At the same time, credit card companies have taken advantage of the pandemic to raise interest rates for many customers. And, according to Cabell, consumers were paying more attention to their interest rates back then. It is reasonable to imagine that those who experienced a rate hike were frustrated.

Struggling to connect

At a time when people were under increased financial stress, some reported a lack of responsiveness from card companies. In other words, when cardholders needed them most, credit card issuers disappointed many who depended on them.

“While there are some bright spots this year among individual issuers, the pandemic has shattered a multi-year trend of improved satisfaction,” Cabell said. “The industry missed its mark in responding to the changing needs of customers as many faced significant financial challenges. “

One of the most interesting things about JD Power’s findings was how addicted Americans have become to credit cards – to the point of seeing them as a liferaft during a financial crisis.

While it’s clear that credit card issuers have had their own financial problems during the pandemic, they don’t seem to have given any thought to how cardholders will feel about them when COVID wanes. Time will tell if consumers are moving away from their cards to focus more on the other financial tools available to them, or emergency savings accounts big enough to carry them through the next crisis.

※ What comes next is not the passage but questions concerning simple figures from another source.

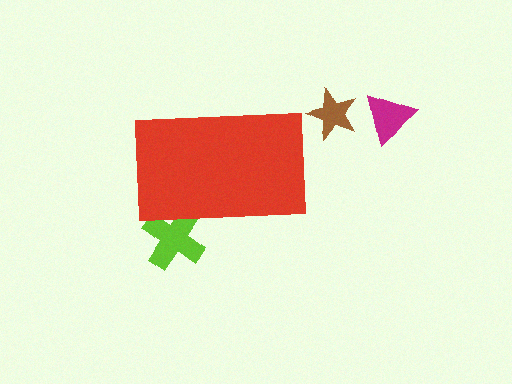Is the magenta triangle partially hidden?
No, the magenta triangle is fully visible.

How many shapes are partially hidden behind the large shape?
1 shape is partially hidden.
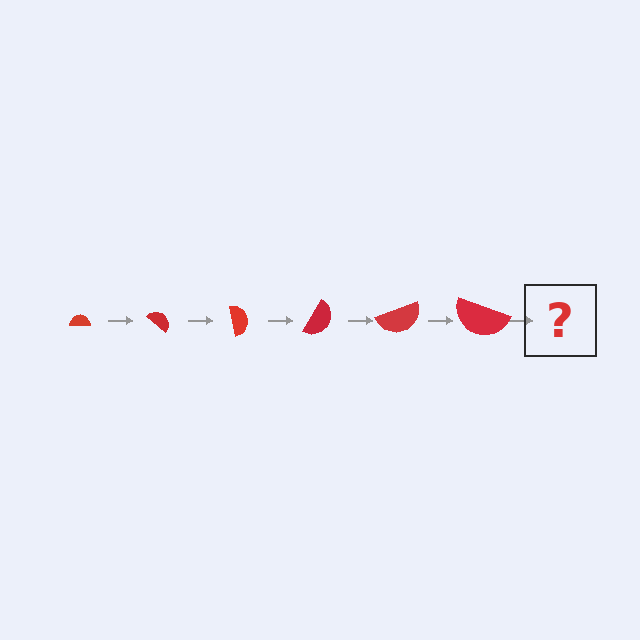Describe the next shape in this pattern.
It should be a semicircle, larger than the previous one and rotated 240 degrees clockwise from the start.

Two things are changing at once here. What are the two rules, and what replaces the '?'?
The two rules are that the semicircle grows larger each step and it rotates 40 degrees clockwise each step. The '?' should be a semicircle, larger than the previous one and rotated 240 degrees clockwise from the start.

Here are some of JD Power’s other findings:

  • The reduction in credit limits has rubbed customers the wrong way. Only 2% of US credit card customers report a reduction in their credit limits. Among customers with a credit card from a medium-sized issuer, this number climbs to 3%. Unsurprisingly, these issuers experienced the biggest drop in customer satisfaction.
  • Consumers are less satisfied with credit card rewards. Despite additional opportunities to earn rewards through activities like grocery shopping and take out, satisfaction is declining.
  • Co-branded cards are the big winners in the rewards category. A co-branded card associates a network of cards (such as Mastercard or Visa) with a company. Many retail stores offer co-branded cards.

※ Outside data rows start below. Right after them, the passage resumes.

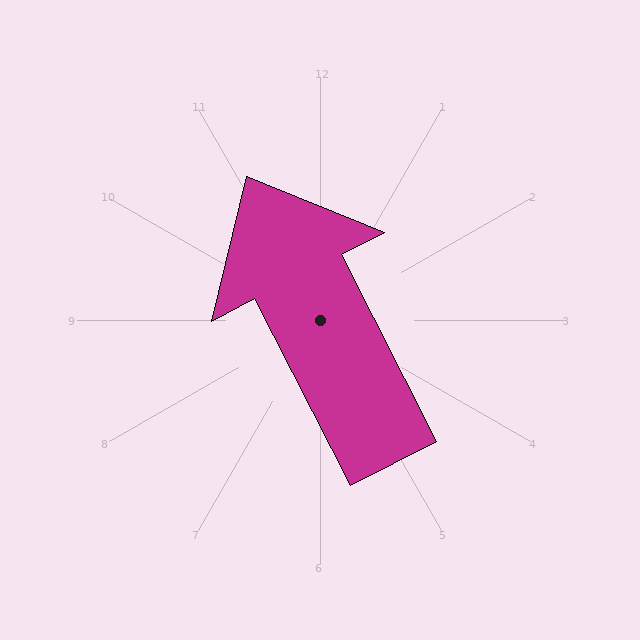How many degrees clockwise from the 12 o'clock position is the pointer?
Approximately 333 degrees.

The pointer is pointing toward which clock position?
Roughly 11 o'clock.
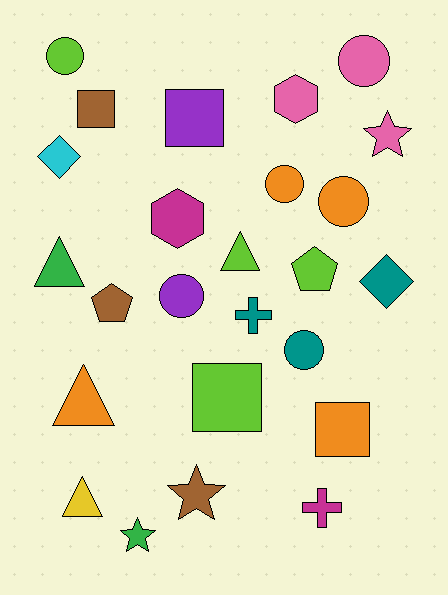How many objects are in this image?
There are 25 objects.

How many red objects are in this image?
There are no red objects.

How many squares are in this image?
There are 4 squares.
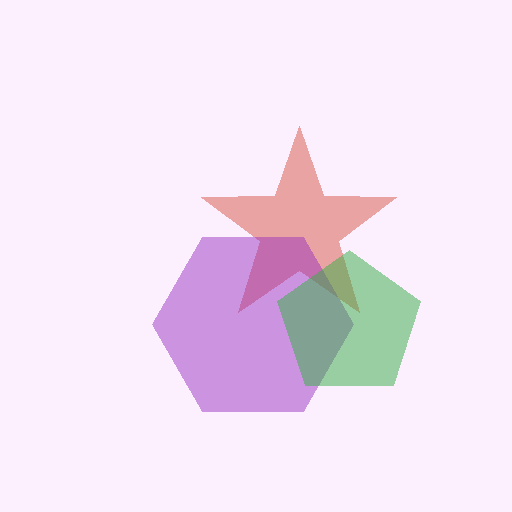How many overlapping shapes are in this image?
There are 3 overlapping shapes in the image.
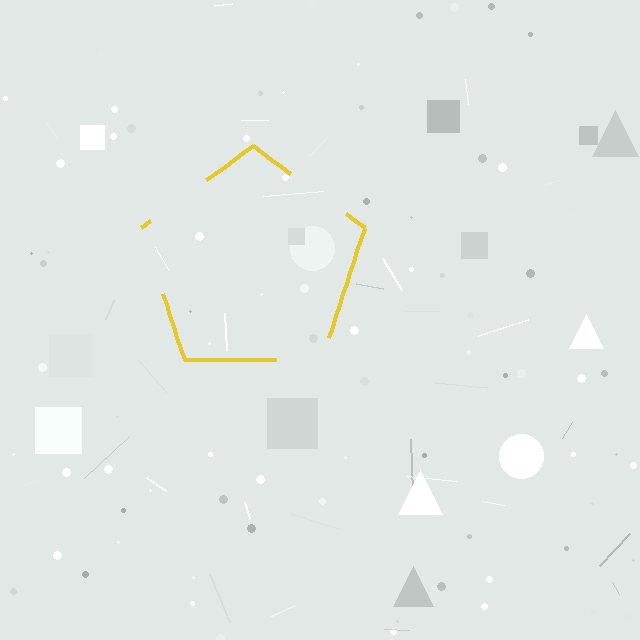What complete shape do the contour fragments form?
The contour fragments form a pentagon.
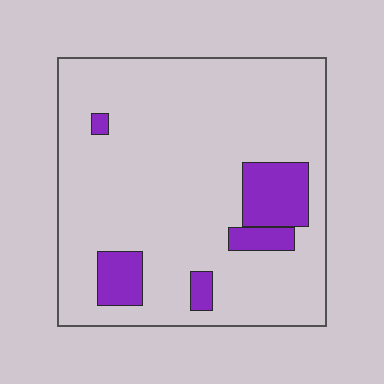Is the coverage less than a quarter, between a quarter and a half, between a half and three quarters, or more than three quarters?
Less than a quarter.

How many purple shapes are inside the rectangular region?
5.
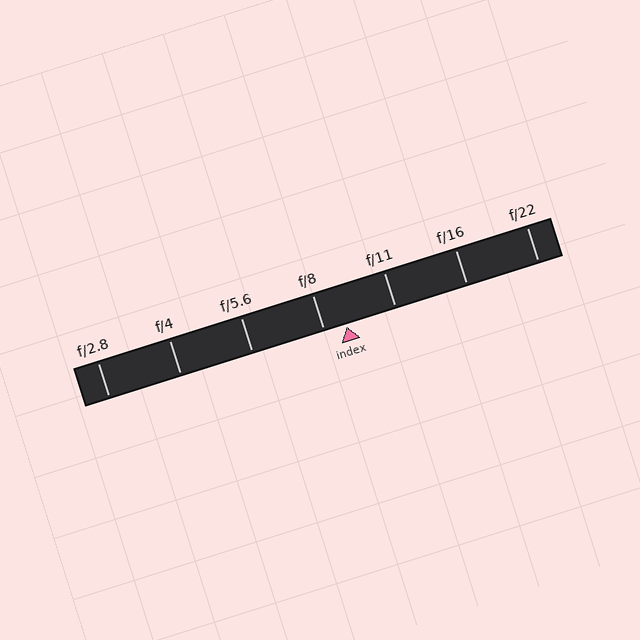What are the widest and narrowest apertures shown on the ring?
The widest aperture shown is f/2.8 and the narrowest is f/22.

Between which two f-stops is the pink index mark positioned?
The index mark is between f/8 and f/11.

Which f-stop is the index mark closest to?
The index mark is closest to f/8.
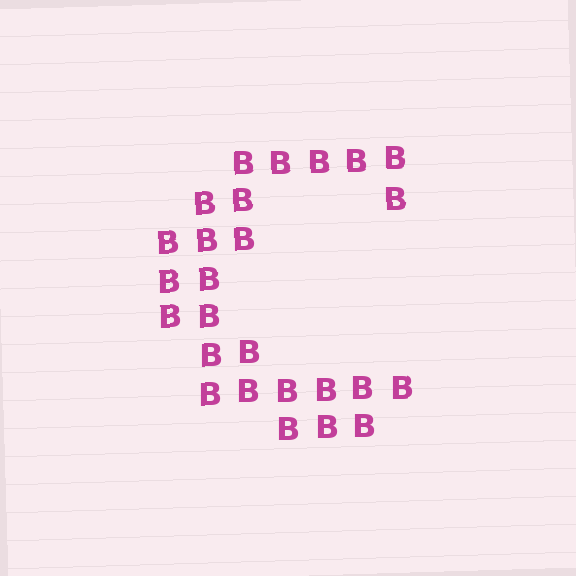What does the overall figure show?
The overall figure shows the letter C.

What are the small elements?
The small elements are letter B's.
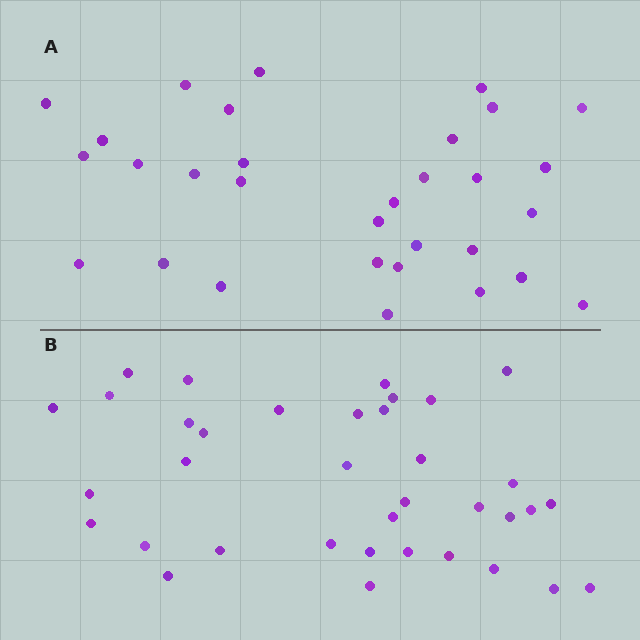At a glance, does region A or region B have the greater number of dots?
Region B (the bottom region) has more dots.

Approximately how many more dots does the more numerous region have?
Region B has about 5 more dots than region A.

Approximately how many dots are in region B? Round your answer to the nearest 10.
About 40 dots. (The exact count is 36, which rounds to 40.)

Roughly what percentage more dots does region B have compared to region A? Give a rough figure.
About 15% more.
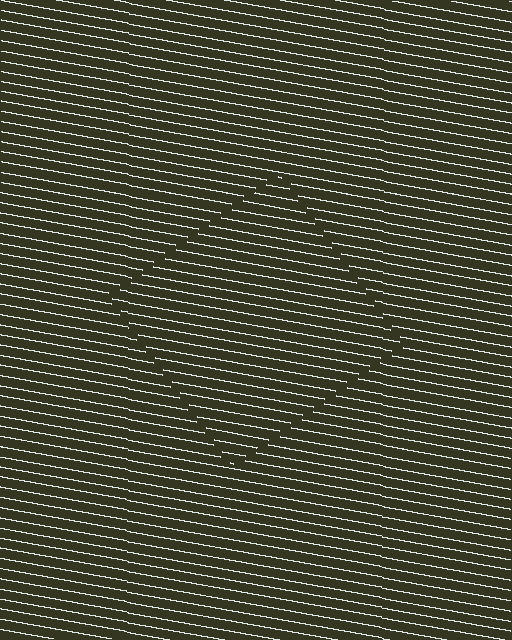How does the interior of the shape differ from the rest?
The interior of the shape contains the same grating, shifted by half a period — the contour is defined by the phase discontinuity where line-ends from the inner and outer gratings abut.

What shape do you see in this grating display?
An illusory square. The interior of the shape contains the same grating, shifted by half a period — the contour is defined by the phase discontinuity where line-ends from the inner and outer gratings abut.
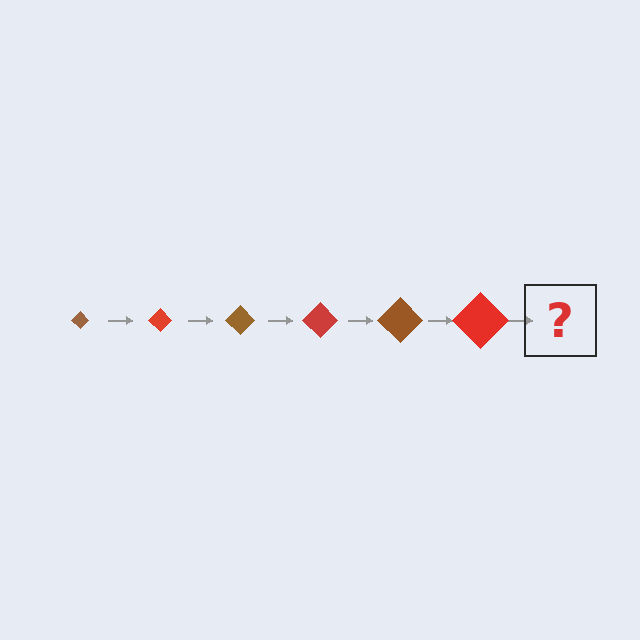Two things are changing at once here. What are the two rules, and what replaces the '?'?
The two rules are that the diamond grows larger each step and the color cycles through brown and red. The '?' should be a brown diamond, larger than the previous one.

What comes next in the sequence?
The next element should be a brown diamond, larger than the previous one.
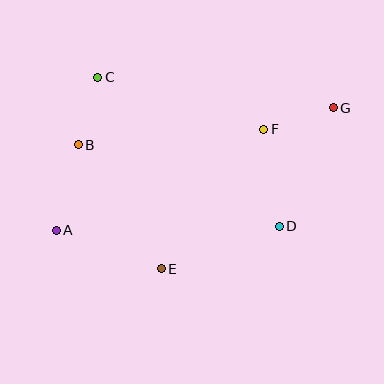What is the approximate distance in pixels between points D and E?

According to Cabell, some consumers may be upset because they have the wrong credit card. For example, if a non-traveler offers a rewards card air miles, they naturally tend to be less satisfied than a frequent traveler who can use the miles. People can help themselves by regularly reviewing their credit cards for value for their money and choosing cards that reward them with the things they need and want.

A snapshot in time

So this is it? Will Americans continue to feel less affectionate about their credit cards, or is there something credit card issuers can do? Cabell reminds us that customer satisfaction can change from quarter to quarter. This is simply a snapshot in time.

While waiting to see what cardholders think about their credit cards the next time they’re surveyed, credit issuers might want to take a page from Goldman Sachs, Apple’s card issuer and midsize issuer. highest ranked in the JD Power study. According to reviews, Goldman Sachs has learned that offering good service and rewards that cardholders will use makes people happy. And happy customers are good for business.